While the results are encouraging, circumcision can not be the only intervention, Bailey believes. Men who seek circumcision must also be treated for sexual transmitted diseases, receive behavioral counseling and given condoms, he said. Providing the circumcision procedure gives healthcare workers an opportunity to also provide other important treatment to young men who may not otherwise come to a health facility, he said.
Bailey is now working on opening a center of excellence in Kisumu, where healthcare workers are trained in circumcision and counseling.
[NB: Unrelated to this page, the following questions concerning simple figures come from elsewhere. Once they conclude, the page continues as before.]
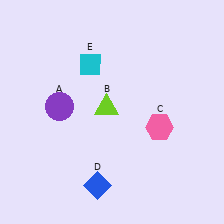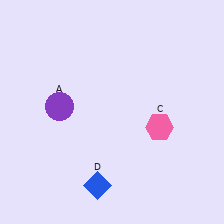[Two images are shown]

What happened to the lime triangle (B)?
The lime triangle (B) was removed in Image 2. It was in the top-left area of Image 1.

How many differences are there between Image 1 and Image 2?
There are 2 differences between the two images.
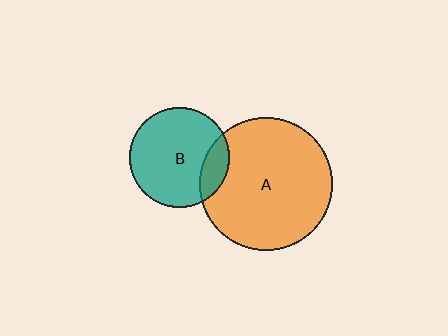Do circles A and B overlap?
Yes.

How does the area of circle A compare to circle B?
Approximately 1.8 times.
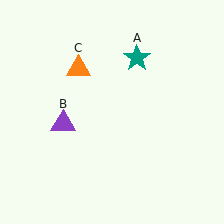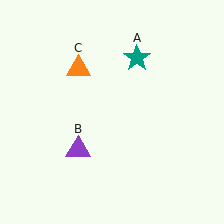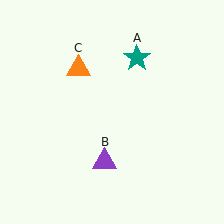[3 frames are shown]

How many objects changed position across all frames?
1 object changed position: purple triangle (object B).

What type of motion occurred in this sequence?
The purple triangle (object B) rotated counterclockwise around the center of the scene.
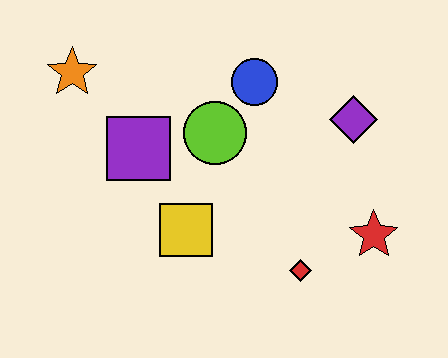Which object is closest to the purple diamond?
The blue circle is closest to the purple diamond.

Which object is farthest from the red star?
The orange star is farthest from the red star.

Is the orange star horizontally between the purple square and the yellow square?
No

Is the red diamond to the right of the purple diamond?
No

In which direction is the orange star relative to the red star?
The orange star is to the left of the red star.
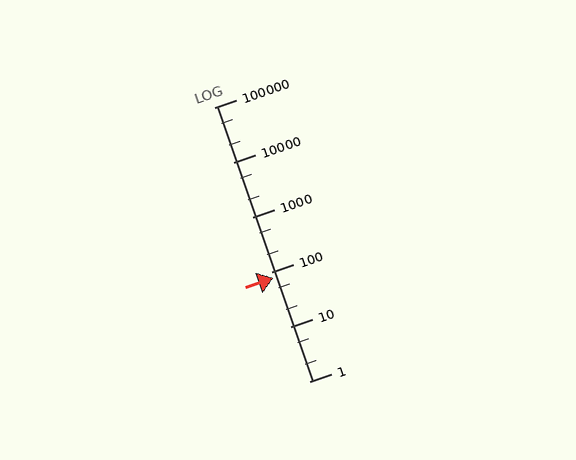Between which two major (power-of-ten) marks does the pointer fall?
The pointer is between 10 and 100.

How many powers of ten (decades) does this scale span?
The scale spans 5 decades, from 1 to 100000.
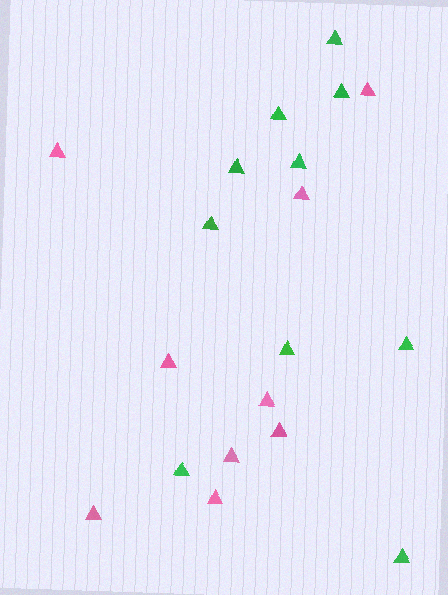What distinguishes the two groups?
There are 2 groups: one group of pink triangles (9) and one group of green triangles (10).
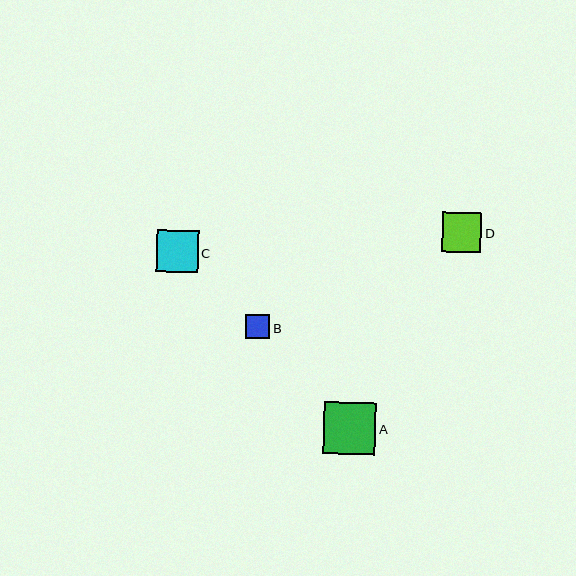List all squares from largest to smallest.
From largest to smallest: A, C, D, B.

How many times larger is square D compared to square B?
Square D is approximately 1.6 times the size of square B.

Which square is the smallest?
Square B is the smallest with a size of approximately 24 pixels.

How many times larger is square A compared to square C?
Square A is approximately 1.2 times the size of square C.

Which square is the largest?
Square A is the largest with a size of approximately 52 pixels.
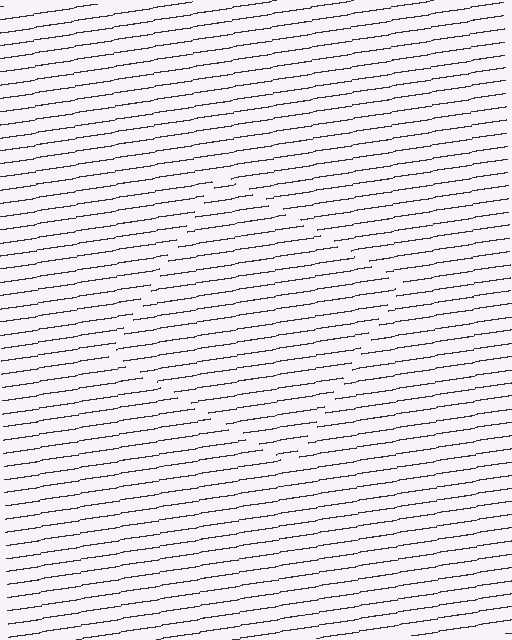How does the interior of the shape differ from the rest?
The interior of the shape contains the same grating, shifted by half a period — the contour is defined by the phase discontinuity where line-ends from the inner and outer gratings abut.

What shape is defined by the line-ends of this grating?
An illusory square. The interior of the shape contains the same grating, shifted by half a period — the contour is defined by the phase discontinuity where line-ends from the inner and outer gratings abut.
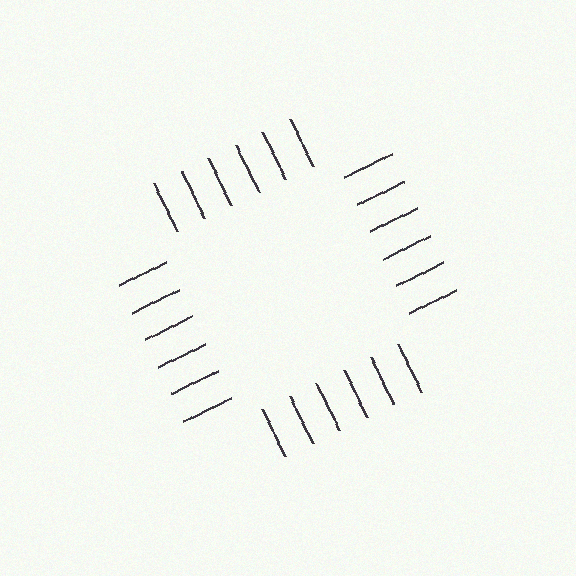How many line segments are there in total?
24 — 6 along each of the 4 edges.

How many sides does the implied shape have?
4 sides — the line-ends trace a square.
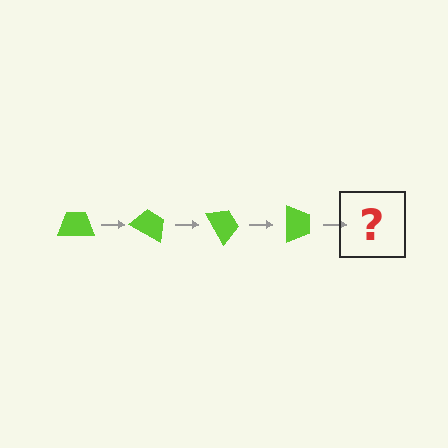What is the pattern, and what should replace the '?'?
The pattern is that the trapezoid rotates 30 degrees clockwise each step. The '?' should be a lime trapezoid rotated 120 degrees clockwise.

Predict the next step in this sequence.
The next step is a lime trapezoid rotated 120 degrees clockwise.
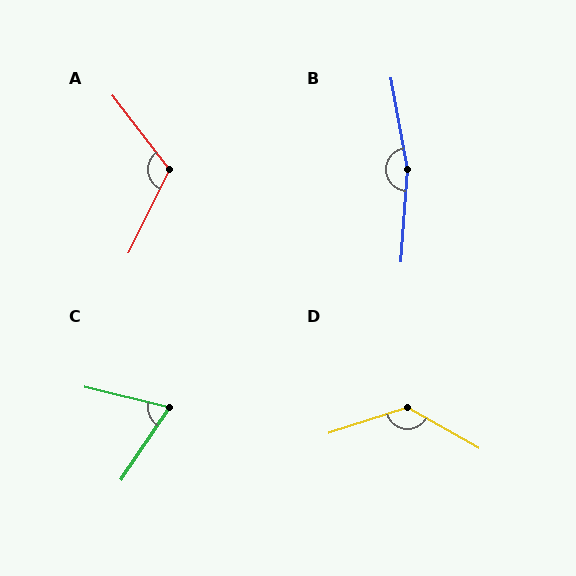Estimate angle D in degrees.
Approximately 133 degrees.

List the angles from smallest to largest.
C (70°), A (116°), D (133°), B (166°).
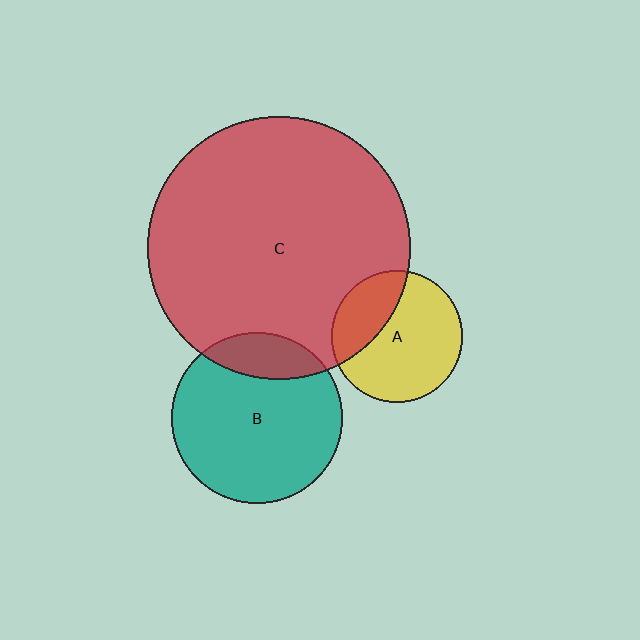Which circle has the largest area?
Circle C (red).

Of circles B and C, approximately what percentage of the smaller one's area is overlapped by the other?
Approximately 15%.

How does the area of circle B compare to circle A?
Approximately 1.7 times.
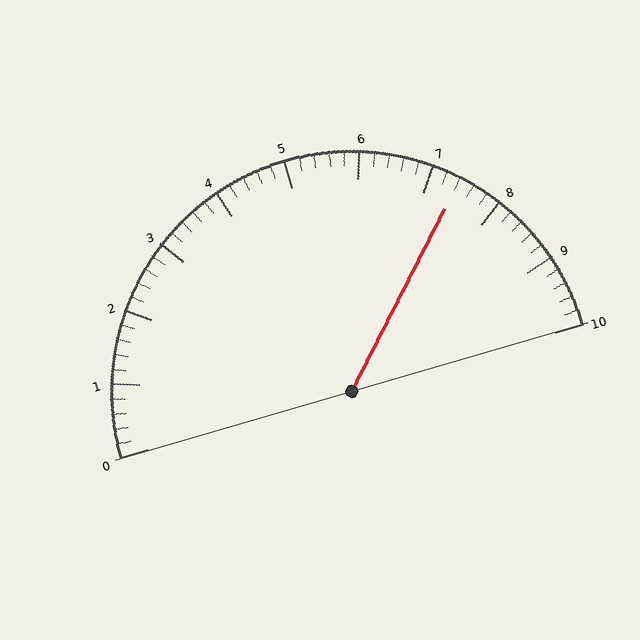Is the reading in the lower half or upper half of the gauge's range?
The reading is in the upper half of the range (0 to 10).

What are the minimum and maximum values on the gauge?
The gauge ranges from 0 to 10.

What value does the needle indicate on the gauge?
The needle indicates approximately 7.4.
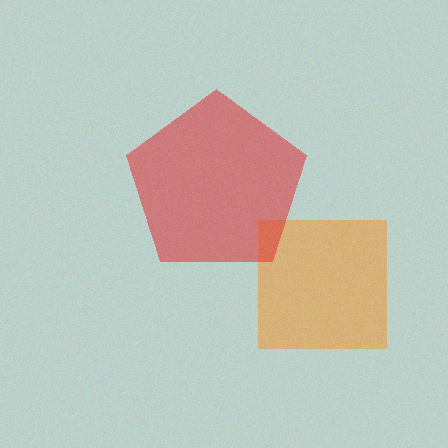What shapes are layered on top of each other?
The layered shapes are: an orange square, a red pentagon.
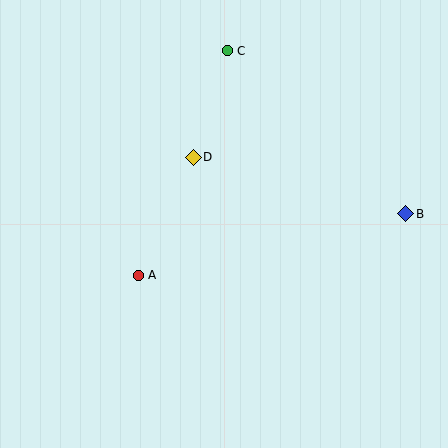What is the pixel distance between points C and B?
The distance between C and B is 242 pixels.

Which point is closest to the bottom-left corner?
Point A is closest to the bottom-left corner.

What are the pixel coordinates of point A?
Point A is at (138, 275).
Bailey will present the findings of his study at a meeting of the World Health Organization in Geneva, Switzerland, this March.
Bailey said that being in the Division of Epidemiology and Biostatistics at UIC SPH has given him the credibility necessary to attract support for his work.
“Especially being trained originally as an anthropologist, being part of a school of public health that has a reputation for research excellence has helped me to attract funding and to develop collaborative relationships with excellent scientists from institutions all over the world,” he said. “Also, I have excellent colleagues within the SPH with whom I collaborate and who strengthen the research that I am involved in.”
The research work by faculty and students at the UIC SPH is often directly relevant to the work he is doing in Kenya, Bailey said.
“The UIC SPH is especially strong in working with communities to develop research that addresses pressing health problems in communities and then translating sound research into practice to reduce suffering and improve health,” he said. “The models that I see at work here in Chicago are very relevant to many developing country settings, and learning from my colleagues how they address community health issues here improves the activities that we are pursuing overseas.”
While Bailey’s journey to help uncover one of the most promising advances in the fight against AIDS in years may have been a bit unconventional, he did exactly what he would advise his students to do.
“Find your passion and pursue it,” he said. “I would discourage anyone going straight to graduate school after college. Go out and get some experience.”